Ela as repetiu, desta vez mais alto, com seus olhos azuis endurecidos e frios:
— Ela disse que, só por cima do cadáver dela, eu daria à luz o meu bebê.
O silêncio que se seguiu foi ensurdecedor.
Gabriel cambaleou para trás, como se tivesse sido atingido por algo pesado. Sua mão foi direto para a testa; seus dedos pressionavam a têmpora enquanto todo o seu corpo estremecia.
Charles agiu rápido, segurando-o pelo braço para estabilizá-lo antes que ele perdesse o equilíbrio.
Os lábios de Diana se abriram, mas nenhuma palavra saiu. Ela ficou boquiaberta, com o fôlego suspenso, e toda a cor sumiu de seu rosto.
— Anna... atacou você?
A voz veio do limiar da porta. Era profunda, carregada de emoção e terrivelmente familiar.
Todos se viraram.
Era John, o pai de Gabriel. Sua figura alta preenchia a entrada, com o rosto pálido e exausto. Seus olhos verdes estavam injetados, com uma vermelhidão quase idêntica à de Gabriel.
Ele entrou no quarto com passos pesados e parou bem ao lado da cama de Isla.
— Diga-me — disse ele, com a voz agora mais calma, mas tremendo por baixo da superfície —, ela realmente fez isso com você?
Isla olhou para ele e assentiu.
Ela notou o estresse estampado em suas feições. John Wyndham sempre parecera mais jovem do que a idade que tinha, mas agora parecia envelhecido, gasto e com o coração partido.
— Sim, pai. — Respondeu Isla suavemente.
— Ela fez. Ela tirou o meu bebê. Ela me arrastou para um depósito logo depois que saí do escritório do vovô. Ela me atacou com um dispositivo perigoso.
O horror nos rostos de todos se intensificou.
— Oh, Deus... — Diana arquejou, levando as mãos à boca.
O quarto inteiro mergulhou em uma quietude terrível. O ar parecia espesso, sufocante. As lágrimas de Gabriel voltaram a cair; desta vez, ele não conseguiu contê-las.
John cerrou os punhos ao lado do corpo, a mandíbula tensa. Seus lábios tremeram ao falar, cada palavra gotejando dor e descrença. — Então ela fez tudo isso com você? — Perguntou ele lentamente. — E ainda assim, ela jogou a culpa no meu pai?
Ninguém respondeu.
O silêncio que se seguiu foi doloroso.

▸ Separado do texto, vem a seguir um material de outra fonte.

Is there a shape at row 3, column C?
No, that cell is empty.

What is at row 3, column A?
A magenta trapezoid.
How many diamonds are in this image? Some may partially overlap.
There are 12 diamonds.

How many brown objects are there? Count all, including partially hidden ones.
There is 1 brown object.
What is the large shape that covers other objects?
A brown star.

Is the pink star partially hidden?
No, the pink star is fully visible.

Diana abaixou-se ao lado de Gabriel, secando as próprias lágrimas com dedos trêmulos.
Ela não conseguia acreditar que sua filha grávida tivesse suportado tantas coisas terríveis, indefesa nas mãos de alguém que deveria ser sua família.
Seu luto rapidamente se transformou em raiva.

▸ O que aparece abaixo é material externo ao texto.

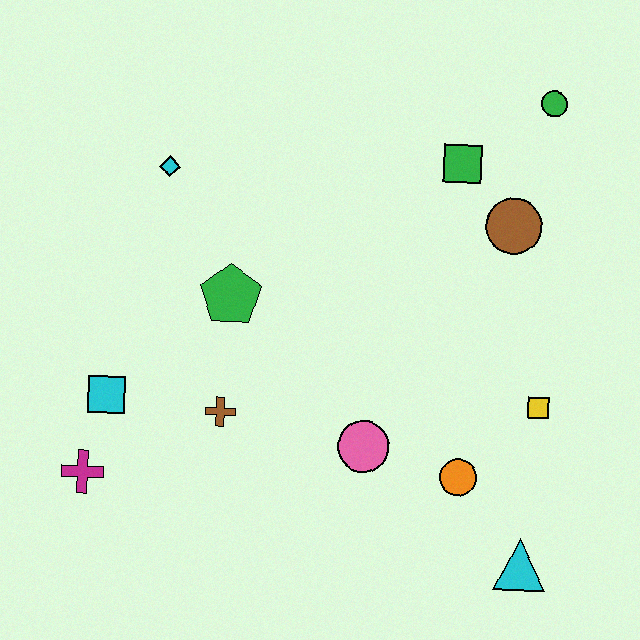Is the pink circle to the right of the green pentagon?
Yes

— Aquela mulher — disse Diana subitamente, a voz afiada de fúria —, eu mesma vou dar um jeito nela. Já estou bastante farta de sua maldade...
— Não, você não pode. — Isla interrompeu, com a voz fraca, porém firme.
John permaneceu estático, as mãos pressionadas contra os olhos, esfregando-os como se tentasse bloquear o mundo lá fora. Sua mente estava longe. Ele sabia que tudo o que aconteceu poderia ter sido evitado. Mas eles subestimaram Anna.
Gabriel aproximou-se de Isla novamente, o coração se despedaçando mais uma vez. Ele se inclinou, seus lábios roçando o canto da boca dela gentilmente.
— Sinto tanto. — Sussurrou ele.
— Eu deveria saber que você não estava segura naquela casa. Eu nunca deveria ter deixado você sozinha quando meu papel era te proteger.
Suas palavras cortaram a todos no quarto.
— Como eu disse antes — respondeu Isla docemente, lágrimas enchendo seus olhos de novo —, não é sua culpa. Pare de se culpar.
Gabriel assentiu devagar, com um sorriso fraco e quebrado curvando os lábios, o tipo de sorriso que dizia tudo o que as palavras não alcançavam.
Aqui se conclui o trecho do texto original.